Sunday, October 26, 2014

Flanagan wins Man Booker Prize 2014

Australian novelist Richard Flanagan won the first Man Booker Prize that allowed American nominees for his book The Narrow Road to the Deep North. This is the first time that the award has been open to the authors around the world including the Americans whose work is originally written in English. Earlier it was open for the authors from United Kingdom and Commonwealth nations.

With this award Flanagan became the third Australian to win this award. Others Australian winners are Thomas Keneally and Peter Carey 2001 and 1988.


According to the judges of the Prize Flanagan s novel The Narrow Road to the Deep North, which is set during the construction of the Thailand-Burma Death Railway in World War Two, is a magnificent novel of love and war.
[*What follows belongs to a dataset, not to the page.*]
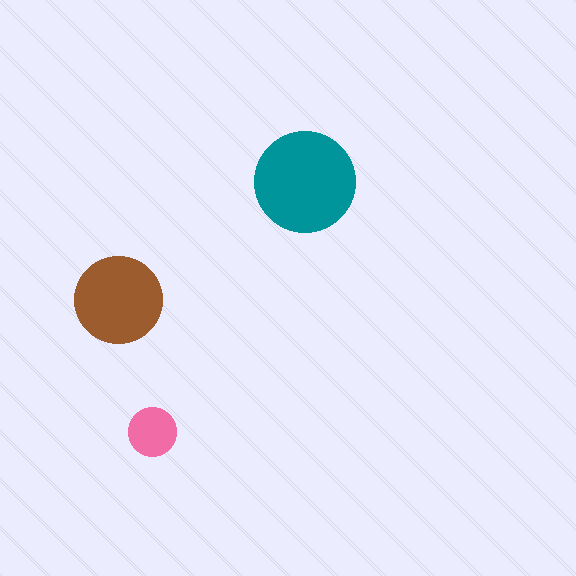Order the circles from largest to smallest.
the teal one, the brown one, the pink one.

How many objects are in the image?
There are 3 objects in the image.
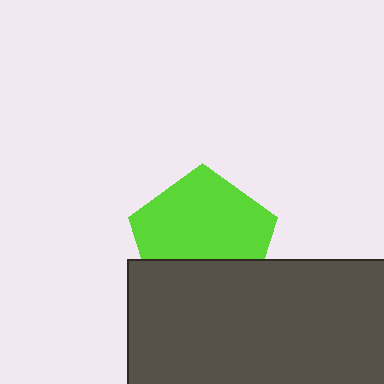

Other novelists who were shortlisted for the prize were Ali Smith for How to be Both, Howard Jacobson for J, Neel Mukherjee for The Lives of Others, Joshua Ferris for To Rise Again at a Decent Hour, and Karen Joy Fowler for We Are All Completely Beside Ourselves.

Some interesting facts:• The Man Booker Prize for Fiction, formerly known as the Booker-McConnell Prize, after the company Booker-McConnell began is sponsoring the event in 1968
• Originally the prize money was £21,000, but in 2002 it was raised to £50,000 under the sponsorship of the Man Group, making it one of the world s richest literary prizes.
• Bernice Rubens is the first woman Booker Prize winner. She won the prize for The Elected Member in 1970.
• Till now only three Indians have won the Man Booker prize. They are Arundhati Roy for The God of Small Things  in 1997, Kiran Desai for The Inheritance of Loss in 2006 and Aravind Adiga for The White Tiger  in 2008.